Doesn't it also just genuinely feel more sluggish to you? Just installed Nightly to test this feature out, and then took another minute to use the developer tools to do some debugging, and the whole experience felt less smooth. Maybe only microseconds of a difference in <my action> and the <browser's response>, but noticeable nonetheless.
I don't mean to tell people how they should and shouldn't use the web, but if you disagree with Facebook's off-platform data-collection practices, consider sending them a message about it and closing your account. They have no reason to change their policies unless we give them concrete evidence that it will hurt their business.
How is this even legal?
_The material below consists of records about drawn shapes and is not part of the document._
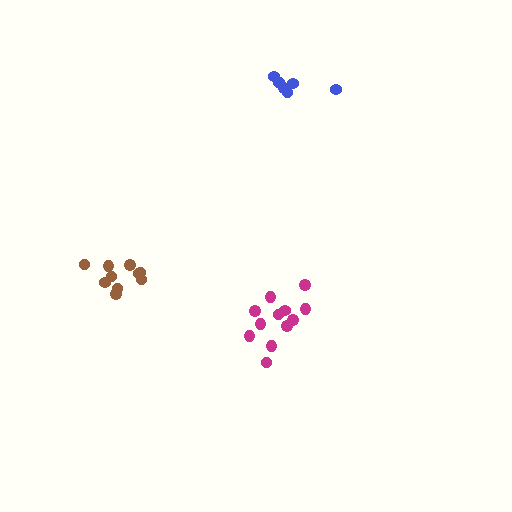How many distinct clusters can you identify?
There are 3 distinct clusters.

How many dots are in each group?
Group 1: 7 dots, Group 2: 12 dots, Group 3: 10 dots (29 total).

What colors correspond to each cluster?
The clusters are colored: blue, magenta, brown.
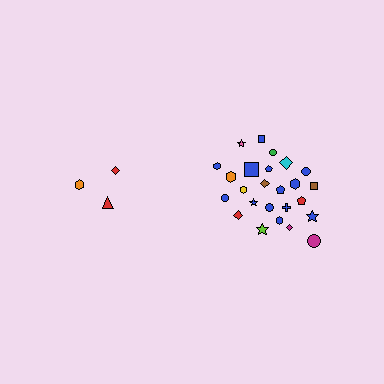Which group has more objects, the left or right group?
The right group.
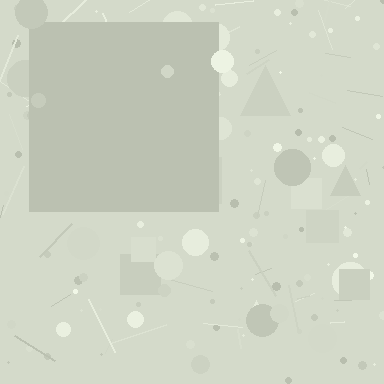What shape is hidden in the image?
A square is hidden in the image.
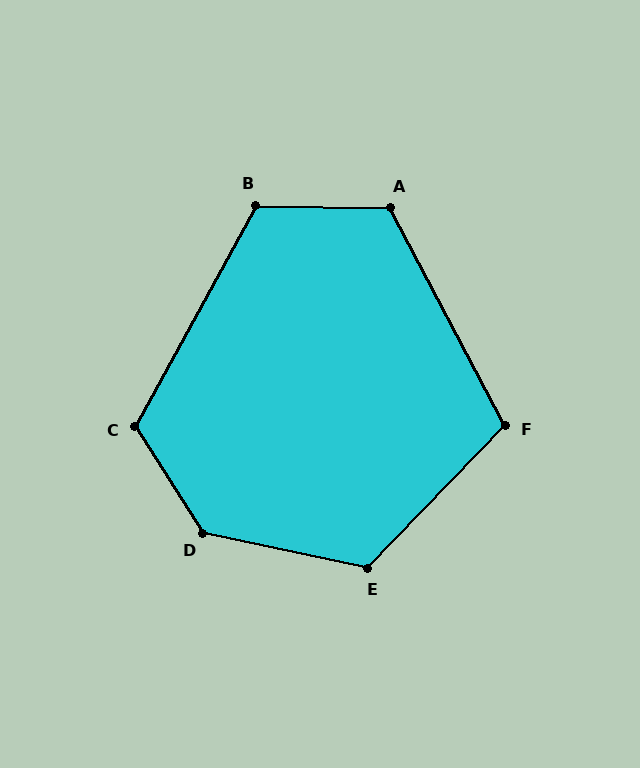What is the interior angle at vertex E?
Approximately 122 degrees (obtuse).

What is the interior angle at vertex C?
Approximately 119 degrees (obtuse).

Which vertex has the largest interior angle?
D, at approximately 134 degrees.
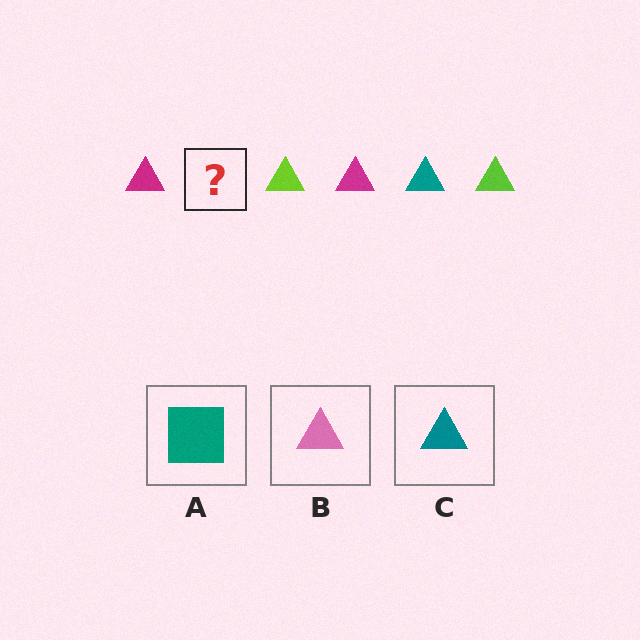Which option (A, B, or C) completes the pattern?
C.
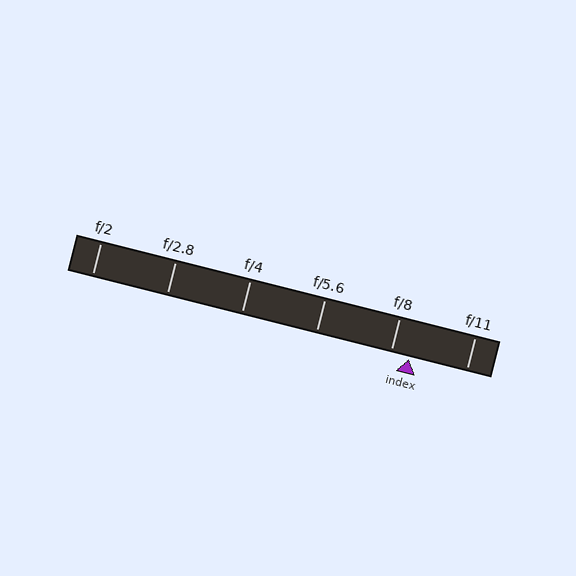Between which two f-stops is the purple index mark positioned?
The index mark is between f/8 and f/11.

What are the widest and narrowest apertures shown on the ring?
The widest aperture shown is f/2 and the narrowest is f/11.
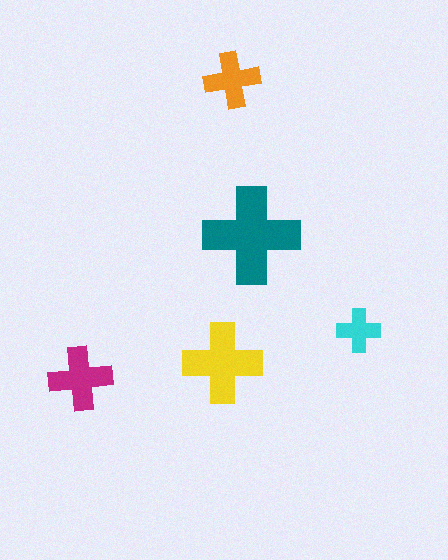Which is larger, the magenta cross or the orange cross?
The magenta one.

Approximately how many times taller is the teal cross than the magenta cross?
About 1.5 times taller.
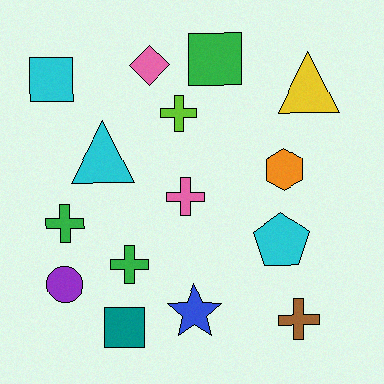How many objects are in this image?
There are 15 objects.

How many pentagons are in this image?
There is 1 pentagon.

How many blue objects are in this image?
There is 1 blue object.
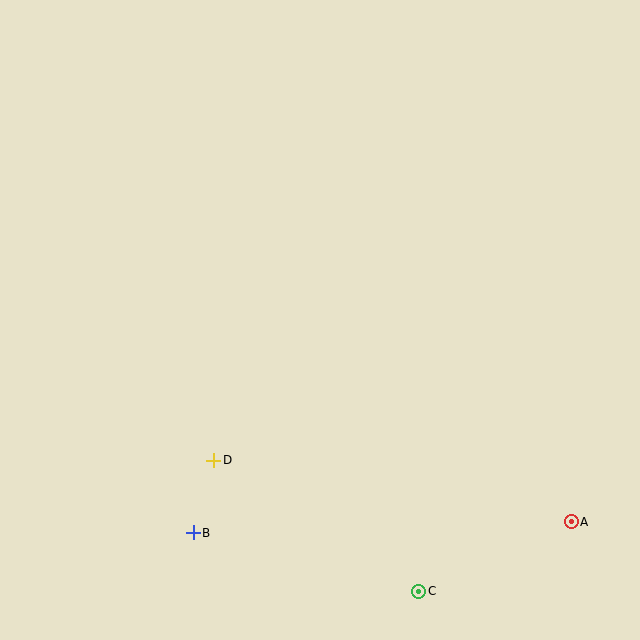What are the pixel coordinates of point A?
Point A is at (571, 522).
By clicking to that site, i'm agreeing to allow FB to do whatever ONCE. How do I get out of the agreement if I find it doesn't suit me?
This is like saying, "By agreeing to take this person on a date one time, you're agreeing to take this person with you wherever you go from now until whenever."
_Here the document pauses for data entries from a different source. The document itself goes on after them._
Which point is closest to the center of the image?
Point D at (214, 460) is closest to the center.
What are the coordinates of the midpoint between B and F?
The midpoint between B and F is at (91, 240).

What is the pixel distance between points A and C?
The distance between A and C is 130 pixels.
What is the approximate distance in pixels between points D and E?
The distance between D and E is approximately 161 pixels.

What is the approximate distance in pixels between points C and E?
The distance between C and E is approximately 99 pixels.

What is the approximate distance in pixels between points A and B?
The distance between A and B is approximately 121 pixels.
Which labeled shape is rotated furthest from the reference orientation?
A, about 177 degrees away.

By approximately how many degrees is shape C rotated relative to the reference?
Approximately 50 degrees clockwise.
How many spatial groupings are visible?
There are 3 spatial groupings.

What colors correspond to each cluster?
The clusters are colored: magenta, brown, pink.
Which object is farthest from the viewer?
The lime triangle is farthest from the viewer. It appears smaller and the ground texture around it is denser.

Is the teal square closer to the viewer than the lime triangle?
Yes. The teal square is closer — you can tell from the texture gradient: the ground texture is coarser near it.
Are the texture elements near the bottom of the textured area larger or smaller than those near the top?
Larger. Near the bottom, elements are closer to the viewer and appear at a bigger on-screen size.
That looks neat. And if it were possible to cheaply create and delete contextual identities on the fly it would even fix an issue I had today: the difficulty of multiple separate private browsing sessions in the same browser.
Agreed. Easy creation and management of additional contextual identities, even ephemeral ones that exist only for that particular browser session, would be terrific.
In addition, I'd like the ability to fine tune which items are isolated versus shared. I think in many cases, but not all, I'd like to shift saved passwords and form data into the identity contexts and away from the shared context. Not having to manually manage credentials when using multiple distinct sessions of a single web service would be nice.
This is an issue for me, primarily for using Twitter. I sometimes want to use multiple Twitter accounts at once, and not via TweetDeck. What I end up doing is having one account in use on normal Firefox, one in Firefox private browsing, one in Chrome private browsing, one in Safari private browsing, etc.
It's quite easy in firefox. Just have two firefox shortcuts, one of "firefox -P default" which you use normally (default profile) and one with "firefox --no-remote -P" which, on launch, will give you a dialogue to select or create a named profile. In addition, the "--no-remote" bit means you can run any number of firefox instances side-by-side with no issue.
This seems very useful for it's intended use-case. At first glance I would like to note however that advertisers (and other parties) will probably still be able to track you across these "containers", due to not isolating HSTS-flags and similar features.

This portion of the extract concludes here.